The Bangladesh government introduced the export ban of fresh produce to Europe over two years ago in response to EU regulators detecting pests in consignments sent from the South Asian country.
By taking the initiative, the goverment were able to avoid any potential import bans that EU regulators might enact. It's a move that appears to have been succesful.
In the two years that Bangladesh was not exporting to Europe, the industry worked hard to modernise it's operations to meet international standards, including developing a central packing house.
The ban was removed eight months ago and exports to Europe have experienced strong growth.
Mohammed Monsur, general secretary of the Bangladesh Fruits, Vegetables and Allied Products Exporters Association (BFVAPEA), said the ban helped improve the country’s compliancy, resulting in greater shipments.
“Bangladesh is now shipping fresh produce by packaging them at a central packing house following the guidelines for exports to the EU destinations,” he said.
Fresh fruit and vegetable export earnings increased in the 2018/19 fiscal year according to a report published in The Daily Star. It's welcome news given the previous four years have been characterised by export stagnation and a loss in profitability.
Potato exports increased 31 per cent year on year to US$105.39m according the Export Promotion Bureau (EPB).
Exporters shipped 17,487 tonnes of domestically grown vegetables, an increase of 18 per cent year-on-year.
The Middle East remains Bangladesh’s largest market, while Europe continues to grow steadily now exports have resumed.
According to The Daily Star, markets in the UK, Italy, Germany and France are the largest due to the number of Bangladeshi migrants living there.
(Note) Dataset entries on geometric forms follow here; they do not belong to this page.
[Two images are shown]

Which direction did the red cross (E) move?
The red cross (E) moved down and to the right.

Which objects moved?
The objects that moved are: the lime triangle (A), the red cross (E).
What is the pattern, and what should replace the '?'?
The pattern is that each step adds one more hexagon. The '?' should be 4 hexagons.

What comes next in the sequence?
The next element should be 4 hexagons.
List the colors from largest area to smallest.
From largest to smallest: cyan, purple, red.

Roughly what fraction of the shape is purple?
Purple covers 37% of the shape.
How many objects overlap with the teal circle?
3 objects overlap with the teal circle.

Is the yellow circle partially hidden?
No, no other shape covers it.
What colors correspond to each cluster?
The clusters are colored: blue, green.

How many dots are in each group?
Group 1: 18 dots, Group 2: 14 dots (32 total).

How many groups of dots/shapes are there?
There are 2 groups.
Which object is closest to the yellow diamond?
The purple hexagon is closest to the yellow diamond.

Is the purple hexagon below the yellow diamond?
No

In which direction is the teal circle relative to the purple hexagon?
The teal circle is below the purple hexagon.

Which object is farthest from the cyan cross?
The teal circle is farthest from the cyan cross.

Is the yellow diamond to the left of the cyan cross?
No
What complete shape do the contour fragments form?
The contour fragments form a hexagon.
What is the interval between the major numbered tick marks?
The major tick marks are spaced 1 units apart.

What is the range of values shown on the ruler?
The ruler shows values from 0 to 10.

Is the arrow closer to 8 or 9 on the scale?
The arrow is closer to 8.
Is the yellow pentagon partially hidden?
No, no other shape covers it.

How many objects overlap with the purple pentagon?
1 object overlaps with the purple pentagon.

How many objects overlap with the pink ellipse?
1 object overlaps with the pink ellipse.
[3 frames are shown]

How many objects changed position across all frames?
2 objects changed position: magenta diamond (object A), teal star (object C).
Monsur believes the decision to impose the bans has proved successful.
“It has paid off. We all have become more aware about quality standards and requirements for exporting.”
Every consignment is now packed at the central packing house after a quality check has been conducted. From there, the consignment is sealed before directly going to the port for shipment.
Director of the Plant Quarantine Department, Md Azhar Ali, reported a reduction of non-compliance notices from Europe.
“Overall, cultivation of exportable produce has expanded because of our extensive work and the training (we have) provided to farmers (to improve their) farming practices to produce safe food,” he said.
The next step toward growing exports is to secure cargo space on international flights operated by Biman Bangladesh Airlines.
BFVAPEA president, SM Jahangir Hossain, said Bangladesh would be able to reach its export targets if that could be achieved.